BRIDGE -- Building Reinforcement-Learning Depth-to-Image Data Generation Engine for Monocular Depth Estimation
Dingning Liu, Haoyu Guo, Jingyi Zhou, Tong He
TL;DR
BRIDGE tackles data scarcity and label quality in monocular depth estimation by coupling an RL-optimized Depth-to-Image engine with a hybrid supervision training regime. It synthesizes ~20M high-fidelity RGB-D samples from diverse depth maps and uses a two-source supervision mix—pseudo-labels from a powerful teacher and region-precision ground-truth depths—thereby enabling scalable, diverse, and geometry-consistent training.
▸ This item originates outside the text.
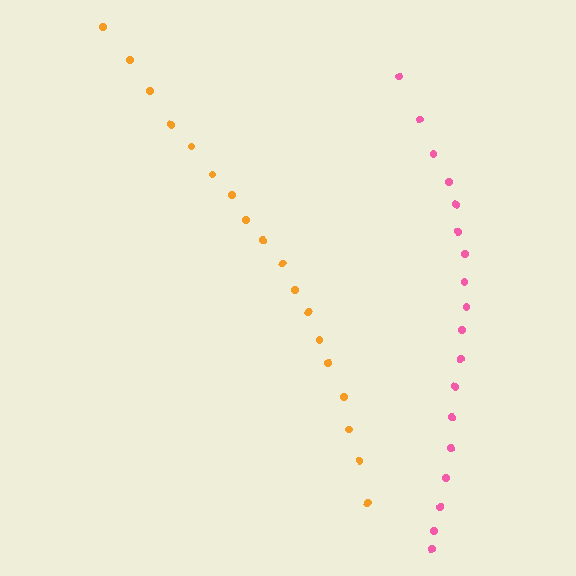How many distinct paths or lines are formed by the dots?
There are 2 distinct paths.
The MDE model employs a DINOv2-Giant encoder and a metric-depth scale head, trained with affine-invariant and gradient-based losses, achieving strong zero-shot performance and competitive metric depth after targeted fine-tuning. This approach significantly improves data efficiency and generalization, enabling robust depth perception in complex real-world and in-the-wild scenes while reducing reliance on massive real-world labeled data.
Abstract
Monocular Depth Estimation (MDE) is a foundational task for computer vision. Traditional methods are limited by data scarcity and quality, hindering their robustness. To overcome this, we propose BRIDGE, an RL-optimized depth-to-image (D2I) generation framework that synthesizes over 20M realistic and geometrically accurate RGB images, each intrinsically paired with its ground truth depth, from diverse source depth maps. Then we train our depth estimation model on this dataset, employing a hybrid supervision strategy that integrates teacher pseudo-labels with ground truth depth for comprehensive and robust training. This innovative data generation and training paradigm enables BRIDGE to achieve breakthroughs in scale and domain diversity, consistently outperforming existing state-of-the-art approaches quantitatively and in complex scene detail capture, thereby fostering general and robust depth features. Code and models are available at https://dingning-liu.github.io/bridge.github.io/.